Reinforcement learning (RL) has gained popularity in the realm of recommender systems due to its ability to optimize long-term rewards and guide users in discovering relevant content. However, the successful implementation of RL in recommender systems is challenging because of several factors, including the limited availability of online data for training on-policy methods. This scarcity requires expensive human interaction for online model training. Furthermore, the development of effective evaluation frameworks that accurately reflect the quality of models remains a fundamental challenge in recommender systems. To address these challenges, we propose a comprehensive framework for synthetic environments that simulate human behavior by harnessing the capabilities of large language models (LLMs).

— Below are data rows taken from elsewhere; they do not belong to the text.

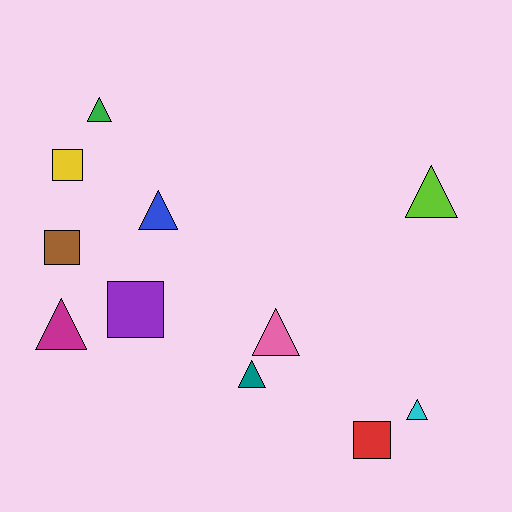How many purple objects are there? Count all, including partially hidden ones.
There is 1 purple object.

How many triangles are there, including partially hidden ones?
There are 7 triangles.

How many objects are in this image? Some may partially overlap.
There are 11 objects.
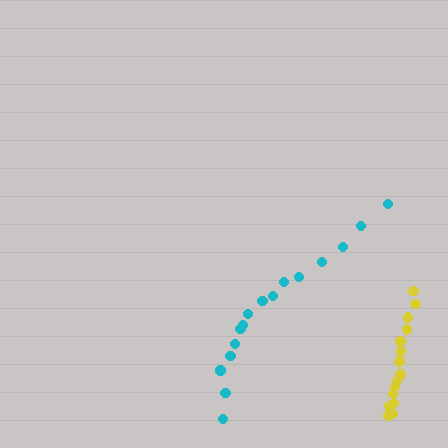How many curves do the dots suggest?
There are 2 distinct paths.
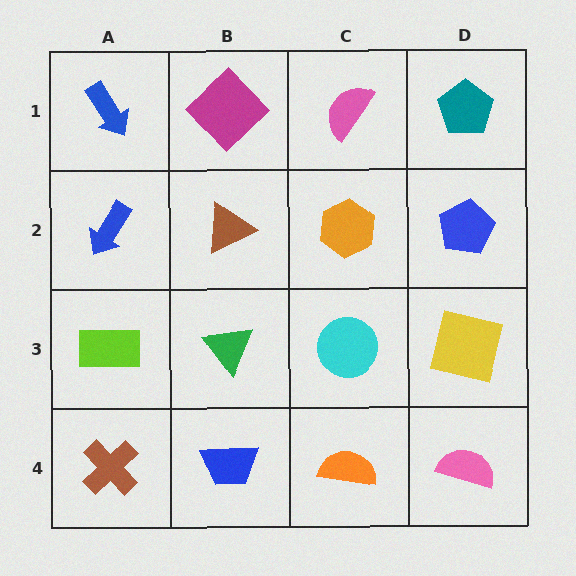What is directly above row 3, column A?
A blue arrow.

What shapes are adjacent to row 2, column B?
A magenta diamond (row 1, column B), a green triangle (row 3, column B), a blue arrow (row 2, column A), an orange hexagon (row 2, column C).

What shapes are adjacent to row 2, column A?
A blue arrow (row 1, column A), a lime rectangle (row 3, column A), a brown triangle (row 2, column B).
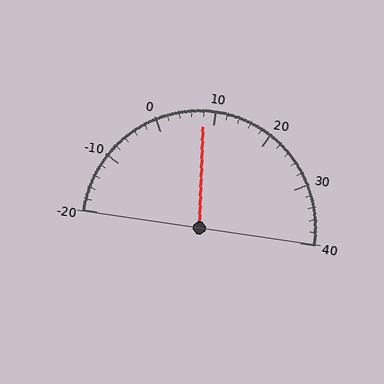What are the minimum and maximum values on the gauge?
The gauge ranges from -20 to 40.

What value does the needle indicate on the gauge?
The needle indicates approximately 8.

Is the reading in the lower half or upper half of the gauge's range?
The reading is in the lower half of the range (-20 to 40).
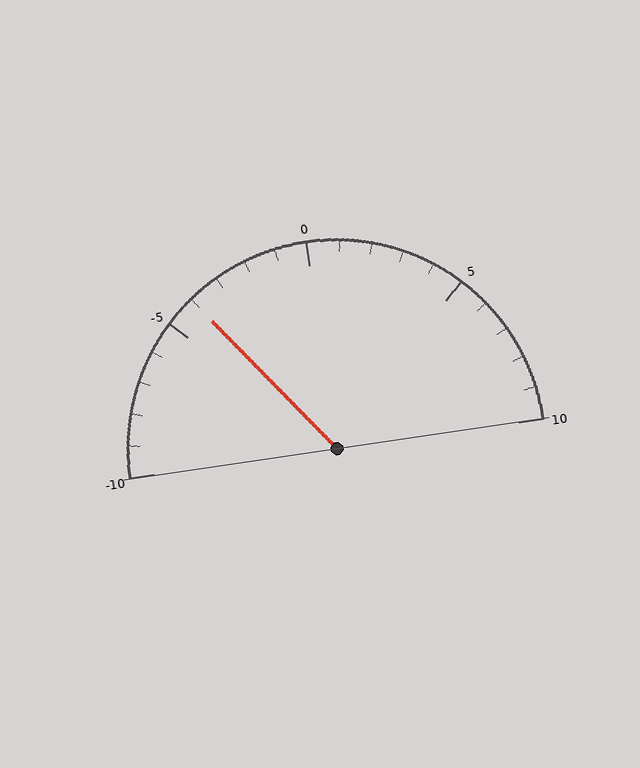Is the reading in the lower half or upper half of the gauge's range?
The reading is in the lower half of the range (-10 to 10).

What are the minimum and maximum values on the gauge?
The gauge ranges from -10 to 10.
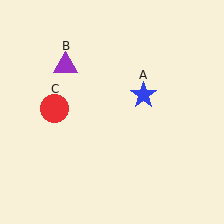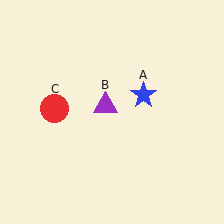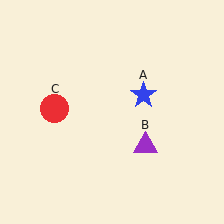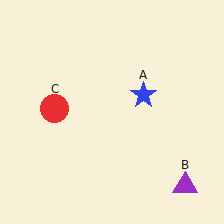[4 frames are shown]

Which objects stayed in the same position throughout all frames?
Blue star (object A) and red circle (object C) remained stationary.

We complement our framework with in-depth ablation studies and demonstrate its effectiveness with experiments on movie and book recommendations. Using LLMs as synthetic users, this work introduces a modular and novel framework to train RL-based recommender systems. The software, including the RL environment, is publicly available on GitHub.

Figures (11)

• Figure 1: Overview of SUBER. The environment is built as a modular framework where each component can be modified as required. The basic control flow is as follows: The environment provides an observation using the memory module; the RL model returns an item recommendation in the form of an action, which is processed into a prompt by the memory and preprocessing component before being passed to the LLM. The score returned by the LLM is postprocessed, stored in memory and returned as a reward to the RL model.
• Figure 2: Pipeline of one interaction between the RL model and SUBER. The environment provides an observation in the form of a user description and user-item interaction history to the RL model. The RL model then recommends an item, which is processed into a prompt together with the user description and interaction history. The LLM uses this prompt to generate a reward for the recommended item. The reward is stored as part of the user-item interaction history and returned to the RL model.
• Figure 3: Aggregated score across LLM families for the movie environment (top), and for the book environment (bottom) by varying only the LLM component. For details see \ref{['app:ablations_all_extended']}.
• Figure 4: Training plot of various RL models. The y-axis displays the average reward from evaluation samples.
• Figure 5: Genre preferences of user generated via LLM. For each movie genre, we show in blue the percentage of generated users who like the genre. Similarly, we show in red the percentage of users who do not like the genre.